Enter: Omar Rudberg — singer, actor, and the night’s unofficial heartthrob-in-residence. I met him in his suite at the swanky 1 Hotel South Beach ahead of the Lovegame festivities, where he opened the door wearing perfect skin, glossed lips, and a fragrance that lingered like a plot twist. “I rarely leave the house without smelling good,” he laughed, pulling YSL’s 6 Place Saint Sulpice out of his bag like a mic drop. “It’s sweet, smoky, a little vanilla — definitely sexy.”



For Rudberg, beauty is a daily act of self-creation. “The older I’ve gotten, the more comfortable I’ve become using beauty to feel stronger, cooler — like I can express myself the way I want to,” he said. “It changes how I feel from the inside out.” His Miami night-out look? “Light, natural, bronzed, and glowy,” he grinned. “Smelling really good, of course.”
The idea that beauty should be genderless isn’t new, but in Omar’s world, it’s non-negotiable. “Growing up, I loved makeup, but I felt shame walking into stores because I was a guy,” he recalled. “It shouldn’t be a big deal. I love that now we’re seeing more guys in campaigns, more kinds of people using beauty in public. It’s not dramatic — it’s just reality.”




Reality, though, got a cinematic twist at the YSL Beauty Love Club, an after-dark affair where the energy pulsed as hard as the beats. The space glowed under hypnotic lighting and surreal digital projections that crawled across the walls like neon brushstrokes. Three DJs set the tempo before Rüfüs Du Sol hit the decks for a surprise set that sent stilettos flying. Nicole Richie arrived in a skin-tight black dress carved with razor-sharp cutouts, all confidence and glossed cheekbones. Lila Moss floated through the crowd in a sleek pencil skirt and halter from Anthony Vaccarello’s latest for Saint Laurent — equal parts ingénue and icon. Precious Lee brought the drama and looked like the final boss in a beauty video game — sharp liner, and even sharper aura. With a black dress code and a room full of smoky eyes and high-shine lips, the night felt part club, part art installation, part glossy fever dream — with one clear message: beauty is a game, and everyone’s invited to play.

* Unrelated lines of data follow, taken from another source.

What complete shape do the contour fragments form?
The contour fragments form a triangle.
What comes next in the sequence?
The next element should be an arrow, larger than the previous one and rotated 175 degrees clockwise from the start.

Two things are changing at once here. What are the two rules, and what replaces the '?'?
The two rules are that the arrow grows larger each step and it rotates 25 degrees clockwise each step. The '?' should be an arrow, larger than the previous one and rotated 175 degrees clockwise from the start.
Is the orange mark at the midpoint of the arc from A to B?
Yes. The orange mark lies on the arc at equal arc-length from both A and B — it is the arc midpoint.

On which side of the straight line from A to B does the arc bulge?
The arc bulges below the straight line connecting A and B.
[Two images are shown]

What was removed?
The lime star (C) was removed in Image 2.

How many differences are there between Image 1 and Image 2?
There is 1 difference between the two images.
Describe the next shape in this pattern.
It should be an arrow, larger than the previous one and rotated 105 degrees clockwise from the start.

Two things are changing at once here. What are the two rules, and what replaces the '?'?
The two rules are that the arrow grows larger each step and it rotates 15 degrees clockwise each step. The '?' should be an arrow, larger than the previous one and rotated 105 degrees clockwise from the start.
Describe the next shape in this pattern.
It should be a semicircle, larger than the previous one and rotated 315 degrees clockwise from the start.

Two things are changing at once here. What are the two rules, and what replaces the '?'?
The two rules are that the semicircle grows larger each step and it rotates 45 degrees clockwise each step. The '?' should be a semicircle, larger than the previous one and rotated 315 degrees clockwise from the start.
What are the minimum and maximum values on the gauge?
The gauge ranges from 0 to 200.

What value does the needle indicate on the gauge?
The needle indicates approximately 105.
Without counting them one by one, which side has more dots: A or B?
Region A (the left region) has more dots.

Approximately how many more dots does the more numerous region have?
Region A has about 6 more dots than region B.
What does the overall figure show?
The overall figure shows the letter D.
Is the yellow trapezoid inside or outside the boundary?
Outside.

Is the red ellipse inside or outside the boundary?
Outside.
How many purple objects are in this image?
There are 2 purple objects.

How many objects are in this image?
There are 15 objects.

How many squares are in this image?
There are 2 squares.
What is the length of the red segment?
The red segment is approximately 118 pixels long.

Between the fig-infused plumping gloss (juicy, mango-scented, spiked with just enough ginger oil to make lips tingle) and the swipe-anywhere blush, this wasn’t your standard beauty launch — it was a cultural drop. YSL Beauty isn’t riding the wave; it’s the one setting it in motion. Of course, the buzz didn’t stop at the Miami pop-up. Remember the Dua Lipa campaign? A perfect harmony of sex appeal and self-expression — it was clear then, and it’s clear now: YSL Beauty is always ahead of the curve.
As for Omar? He’s off to Los Angeles, London, Stockholm, and the studio, finishing his next album. But before heading out, he left me with a truth bomb: “My lip product? I carry four at all times. And curl cream. I can’t live without those.” (The fourth lip? Probably another LOVESHINE, if I had to guess.)
The whole weekend proved what YSL Beauty has long understood: that beauty isn’t just about looking good — it’s about feeling in control. Feeling like yourself. Feeling like you could walk into any room — glossed, bronzed, and unapologetically you — and take up space. I even had my own moment experimenting with a smoky-eye look for the Love Club, channeling a bit of that fierce confidence.
Because in 2025, the glow is personal. And if you’re not playing the game on your own terms, what’s the point?